In a now-famous lecture (1974), Nobel Prizewinner Richard P. Feynman said, "I think the educational and psychological studies I mentioned are examples of what I would like to call Cargo Cult Science. In the South Seas there is a Cargo Cult of people. During the war they saw airplanes land with lots of good materials, and they want the same thing to happen now. So they’ve arranged to make things like runways, to put fires along the sides of the runways, to make a wooden hut for a man to sit in, with two wooden pieces on his head like headphones and bars of bamboo sticking out like antennas—he’s the controller—and they wait for the airplanes to land. They’re doing everything right. The form is perfect. It looks exactly the way it looked before. But it doesn’t work. No airplanes land. *So I call these things Cargo Cult Science, because they follow all the apparent precepts and forms of scientific investigation, but they’re missing something essential, because the planes don’t land.*"

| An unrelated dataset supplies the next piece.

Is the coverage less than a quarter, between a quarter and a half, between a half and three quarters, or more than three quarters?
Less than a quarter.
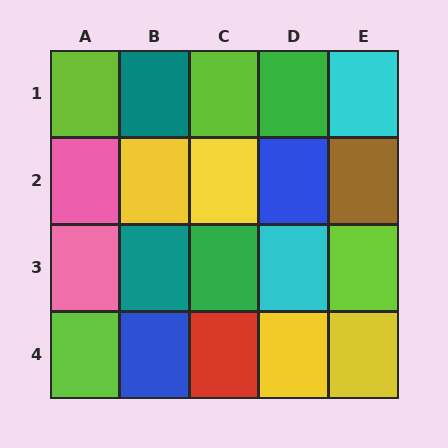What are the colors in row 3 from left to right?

Feynman's point is that the appearance of science isn't enough, there must be testable, falsifiable theories, but that is not possible when the thing being studied is not part of nature.
Former APA president Ronald F. Levant (2005) began a campaign to move psychologists toward evidence-based practice, saying, "Some APA members have asked me why I have chosen to sponsor an APA Presidential Initiative on Evidence-Based Practice (EBP) in Psychology, expressing fears that the results might be used against psychologists by managed-care companies and malpractice lawyers." His proposal fell flat on the ground that psychology couldn't possibly adopt EBP -- no scientific evidence, because no science.
Theodore Insel, director of the NIMH for 13 years, regularly exhorted psychologists to adopt science-based standards, finally giving up and resigning in 2015. Insel later wrote an article for Psychology Today in which he explained how 20 billion dollars of science funds were wasted, because ... wait for it ... psychology is not a science. (https://www.psychologytoday.com/us/blog/sacramento-street-ps...)
All this information -- and much more -- would be available to you if you were willing to critically test your own views ... like a scientist.